In Planning kunt u gebruikmaken van planniveaus om de verschillende aggregatieniveaus weer te geven.

Voorbeeld

  • Op planniveau 1 definieert u de algemene productfamilie FIETS.
  • Op planniveau 2 definieert u verschillende subfamilies, zoals RACEFIETS en MOUNTAIN BIKE.
  • Op planniveau 3 definieert u afzonderlijke producten, zoals RACEFIETS C1 en RACEFIETS C2.

Op elk niveau worden planningsgegevens bijgehouden. U kunt gegevens tussen de verschillende niveaus uitwisselen door aggregatierelaties te definiëren.

Voorbeeld

  • U kunt afzonderlijke prognoses aanmaken voor RACEFIETS en MOUNTAIN BIKE en het totaal van die prognoses gebruiken als totale prognose voor FIETS. Dit is een voorbeeld van aggregatie.
  • U kunt een productieplan aanmaken voor RACEFIETS en dat plan verdelen over de verschillende typen racefiets. Dit is een voorbeeld van desaggregatie.

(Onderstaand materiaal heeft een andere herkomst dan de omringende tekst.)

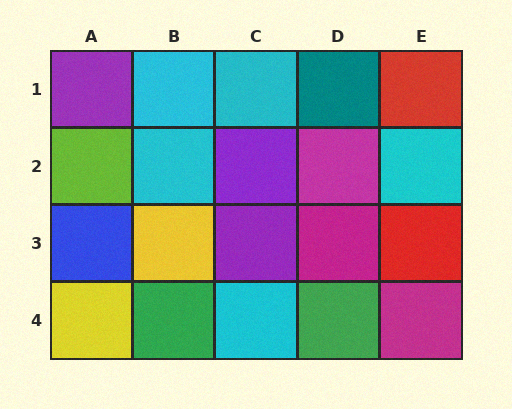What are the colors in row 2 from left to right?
Lime, cyan, purple, magenta, cyan.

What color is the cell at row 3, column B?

U kunt het planniveau van een artikel opgegeven in de sessie Artikelen - planning (cprpd1100m000).

Planniveaus spelen een belangrijke rol tijdens het planningsproces.

  • In een planning in Enterprise Planning is er altijd sprake van een bepaald planniveau.
  • Capaciteitsoverzichten in Enterprise Planning hebben altijd één planniveau. Op deze wijze kunt u capaciteitsoverzichten op verschillende aggregatieniveaus bijhouden.
NB

Het gebruik van planniveaus is niet altijd nodig. Zo kunt u aggregatierelaties vastleggen tussen artikelen die zich op hetzelfde planniveau bevinden. Toch is het beter om van planniveaus gebruik te gebruiken ten einde de verschillende aggregatieniveaus in een productfamiliestructuur weer te geven.